I’m sad thinking about these greens going to seed in a couple months, but I’m encouraged by the thought of late-spring salads coming in.  In that spirit, I planted about 20 romaine starts a few days ago.  This is the earliest I’ve ever tried putting them out, but it’s also the first time I’ve had covered raised beds, so we’ll see if they make it through the inevitable final hurrahs of winter:



3 responses to “Rough winter. No worries, it’s all green!

  1. jh

    February 28, 2011 at 5:40 pm

    Hey, I have greens planted in my front yard garden in raised beds covered by hoop tunnels. Just like you! I have cress, collards, sorrel, salsify, chard, and kale. I had no idea you could grow cilantro all winter. I will try it this fall. DId you have anything else planted over the winter? Looking for more ideas that will work.

    Cress is good cooked like collards and kale and not so
    spicy – give that a try and you will see.

    • ashevilleyardfarmer

      February 28, 2011 at 6:01 pm

      Nice!! Tell me about sorrel and salsify….never tried those. Will definitely try cooking the cress, thanks for the suggestion. Love cooked greens (Southerner to the core that I am)

      I do like the kick of cress when it’s raw but I have to mix it in with spinach to mellow it some!

      Let’s see, other things that overwintered: carrots, tatsoi (a little like bok choi), red mustard greens (pretty but not my fave to eat, a texture issue for me).

      • jh

        February 28, 2011 at 7:19 pm

        Thanks for the info on your overwintering veggies, I will try the bok choi, that sounds like winner. I also had carrots, radishes, onions. 2 days after our last snow I seeded more carrots and radishes and they are going crazy.
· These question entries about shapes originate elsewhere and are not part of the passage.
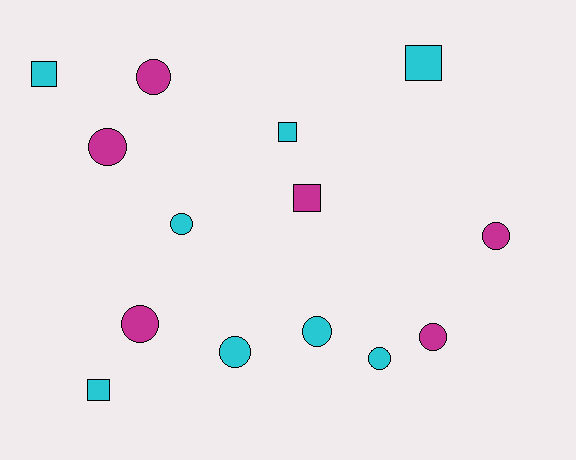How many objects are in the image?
There are 14 objects.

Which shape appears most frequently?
Circle, with 9 objects.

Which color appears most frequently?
Cyan, with 8 objects.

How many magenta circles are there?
There are 5 magenta circles.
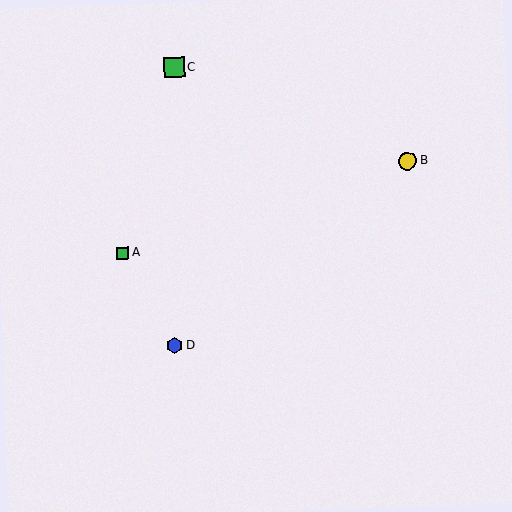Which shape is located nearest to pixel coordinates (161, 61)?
The green square (labeled C) at (174, 67) is nearest to that location.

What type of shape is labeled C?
Shape C is a green square.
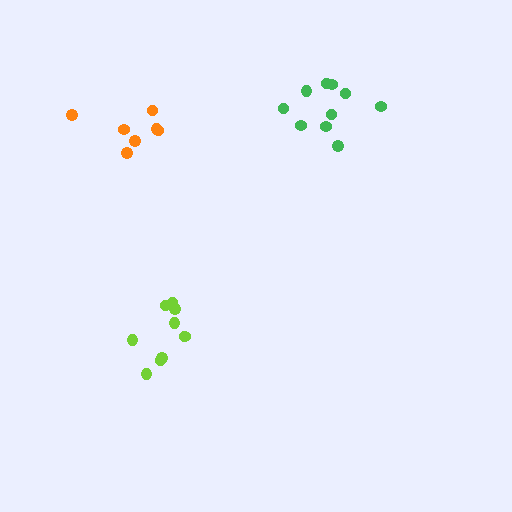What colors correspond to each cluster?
The clusters are colored: lime, green, orange.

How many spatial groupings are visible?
There are 3 spatial groupings.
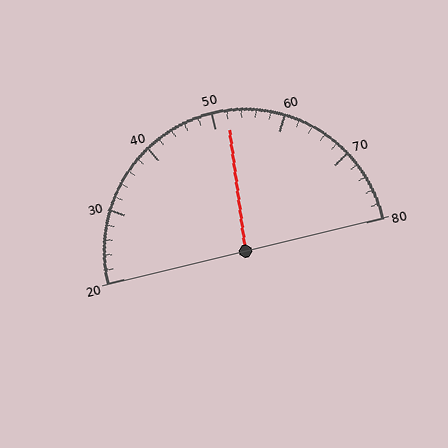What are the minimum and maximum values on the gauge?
The gauge ranges from 20 to 80.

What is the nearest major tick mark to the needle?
The nearest major tick mark is 50.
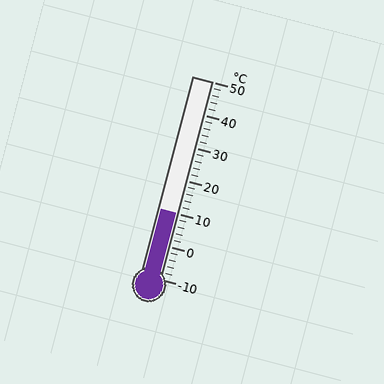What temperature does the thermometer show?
The thermometer shows approximately 10°C.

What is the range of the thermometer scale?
The thermometer scale ranges from -10°C to 50°C.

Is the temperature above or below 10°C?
The temperature is at 10°C.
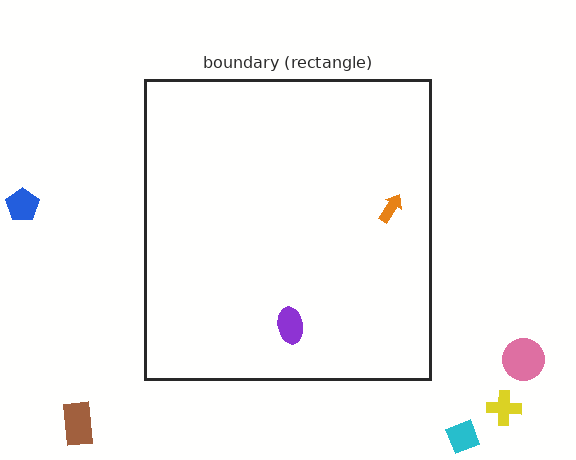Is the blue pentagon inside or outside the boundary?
Outside.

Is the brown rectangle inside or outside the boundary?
Outside.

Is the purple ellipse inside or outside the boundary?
Inside.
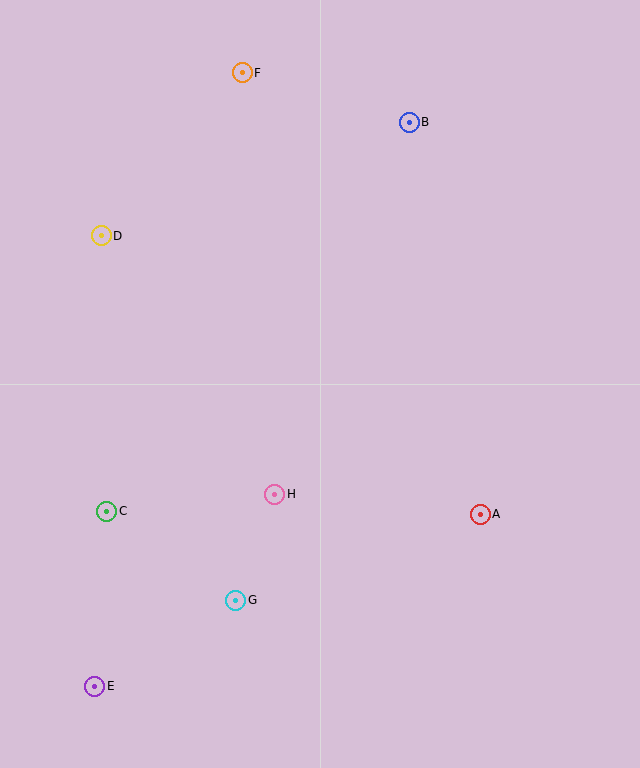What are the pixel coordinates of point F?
Point F is at (242, 73).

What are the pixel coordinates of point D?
Point D is at (101, 236).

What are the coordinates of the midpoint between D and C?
The midpoint between D and C is at (104, 373).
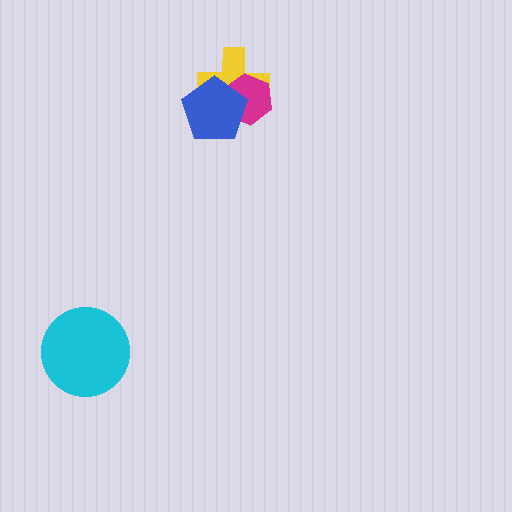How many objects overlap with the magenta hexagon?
2 objects overlap with the magenta hexagon.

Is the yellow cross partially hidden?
Yes, it is partially covered by another shape.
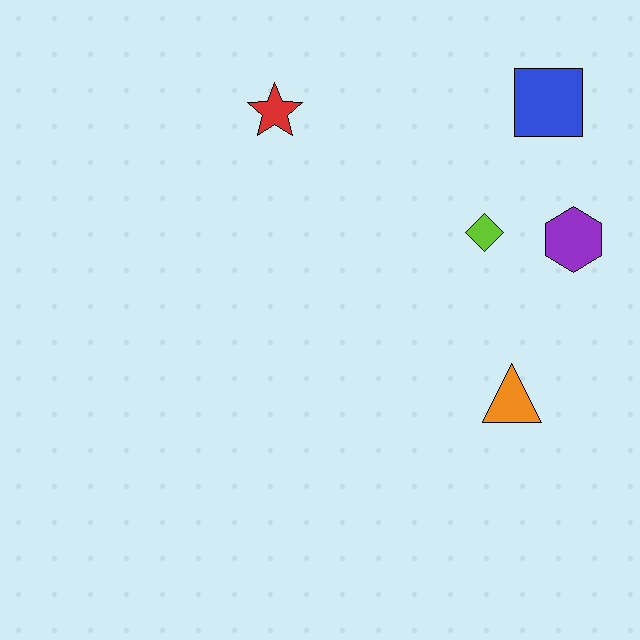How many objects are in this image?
There are 5 objects.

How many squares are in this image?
There is 1 square.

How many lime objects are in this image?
There is 1 lime object.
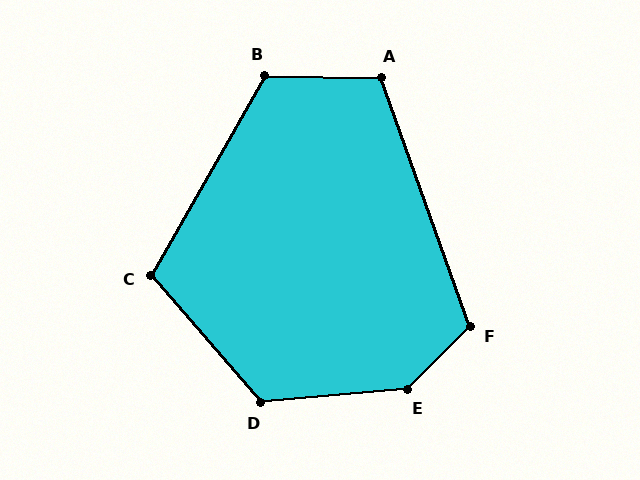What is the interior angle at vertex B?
Approximately 119 degrees (obtuse).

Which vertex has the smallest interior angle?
C, at approximately 109 degrees.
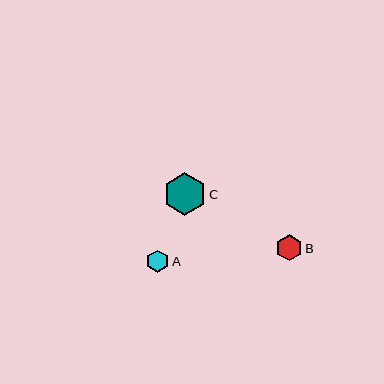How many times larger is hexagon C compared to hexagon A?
Hexagon C is approximately 1.9 times the size of hexagon A.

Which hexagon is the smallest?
Hexagon A is the smallest with a size of approximately 22 pixels.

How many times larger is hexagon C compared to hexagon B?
Hexagon C is approximately 1.6 times the size of hexagon B.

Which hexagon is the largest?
Hexagon C is the largest with a size of approximately 42 pixels.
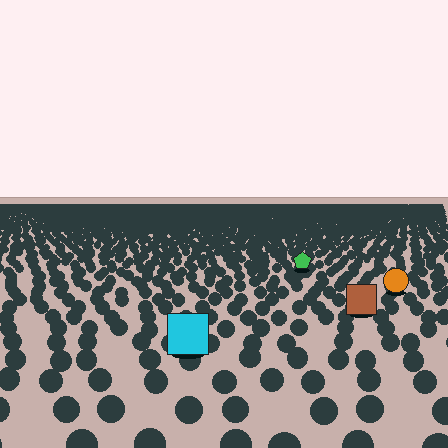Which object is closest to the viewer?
The cyan square is closest. The texture marks near it are larger and more spread out.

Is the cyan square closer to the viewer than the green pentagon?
Yes. The cyan square is closer — you can tell from the texture gradient: the ground texture is coarser near it.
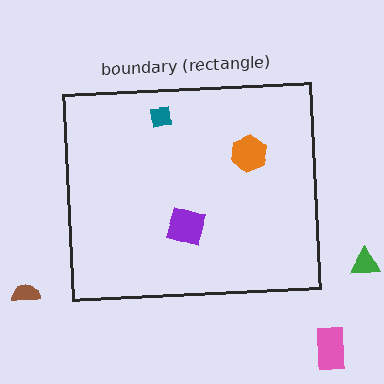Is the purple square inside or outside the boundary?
Inside.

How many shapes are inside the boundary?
3 inside, 3 outside.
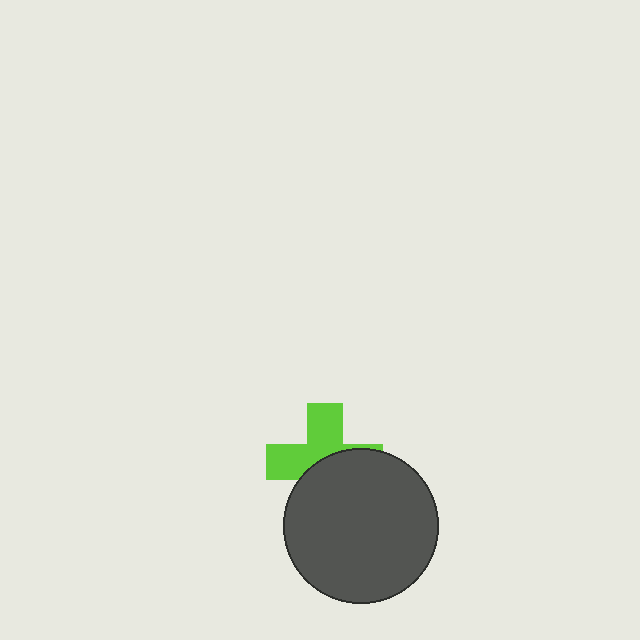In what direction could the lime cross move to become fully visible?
The lime cross could move up. That would shift it out from behind the dark gray circle entirely.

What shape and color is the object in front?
The object in front is a dark gray circle.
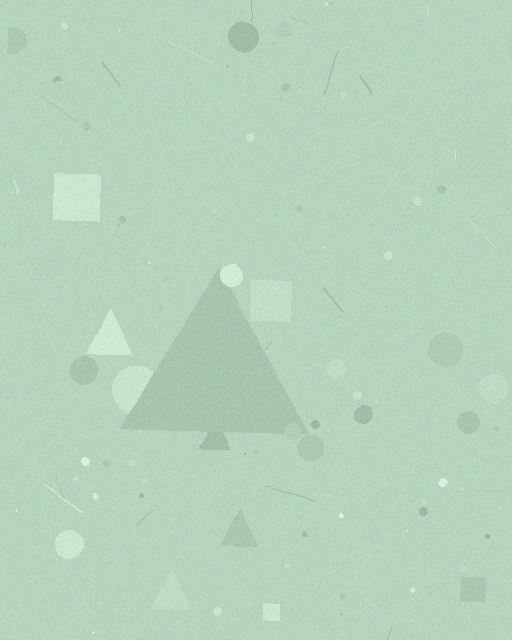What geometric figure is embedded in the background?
A triangle is embedded in the background.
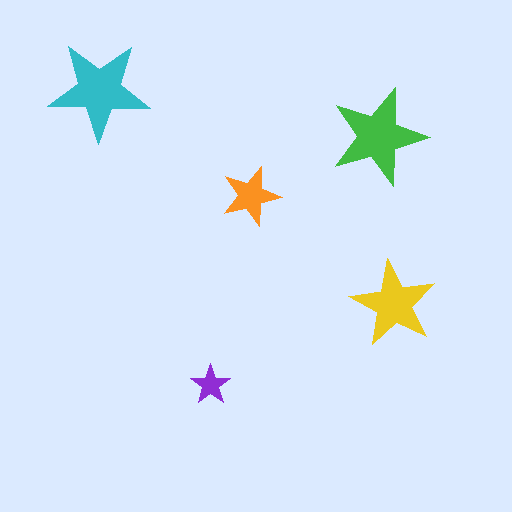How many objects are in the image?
There are 5 objects in the image.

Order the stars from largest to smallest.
the cyan one, the green one, the yellow one, the orange one, the purple one.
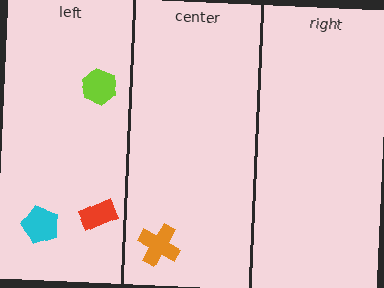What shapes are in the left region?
The lime hexagon, the red rectangle, the cyan pentagon.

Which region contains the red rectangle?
The left region.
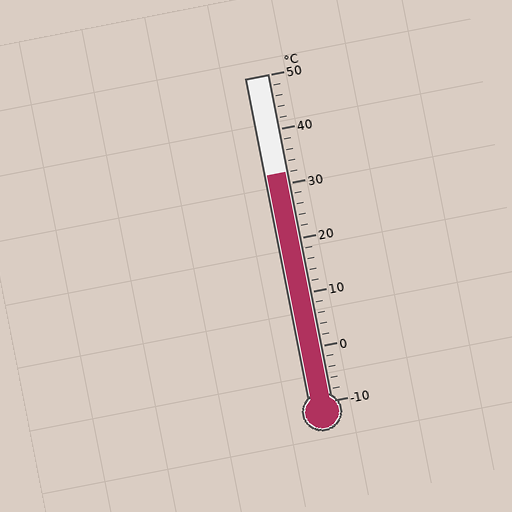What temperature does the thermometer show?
The thermometer shows approximately 32°C.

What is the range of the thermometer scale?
The thermometer scale ranges from -10°C to 50°C.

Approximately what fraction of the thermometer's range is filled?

        My goal is to have as much perennial and biennial veggies as possible. So I researched and sorrel and salsify fit in there. I got seeds from Sow True and gave it a shot. Sorrel is good for salads as is salsify, the latter didn’t have enough time before winter set in but is really taking off now.

        I tried snow peas over winter and they almost made it but the single digits and the snow collapsed my tunnels. I used ladder blocking instead of PVC –its cheaper but you need to build supports. I did that afterwards using bamboo I had.